The two paths share this one server

The MCP server does not know or care what language its clients are written in. The TypeScript agent in this folder and the Python agent in the sibling pydantic-ai path connect to the same server and call the same findHotel: a tool published once and usable by any agent in any language. Start the server once and point both paths at it.

stdio vs HTTP transport

MCP servers can be reached two main ways. stdio launches the server as a child process and talks over its standard input/output: simpler setup, but the client runs the server’s code on your machine. HTTP points at a server running independently, which is how remote, shared servers work in production: no local code execution, but your agent now depends on that external service being up. This challenge uses HTTP so the server is a real separate process you start yourself, and so both language paths can share it. The AI SDK also supports SSE for streaming remote servers.
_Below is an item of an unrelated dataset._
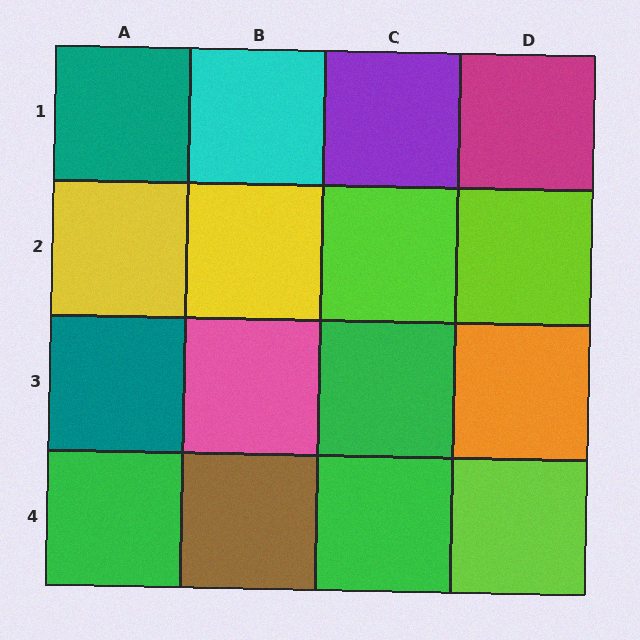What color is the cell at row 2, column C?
Lime.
Go deeper: real MCP servers

The interesting MCP servers are ones you would never write yourself. The GitHub MCP server exposes tools to open issues, create repos, and review pull requests; there are servers for Slack, Postgres, the filesystem, web search, and more. Matt Pocock’s AI SDK crash course wires the real GitHub server (over Docker and over HTTP) and is the best next step: see exercises/03-agents/03.05-mcp-via-stdio and 03.06-mcp-via-http. The shape is exactly what you just ran; only the server gets more powerful.

That’s tools you didn’t write, merged in with one spread. If you want to compare, npm run solution:mcp runs the finished version.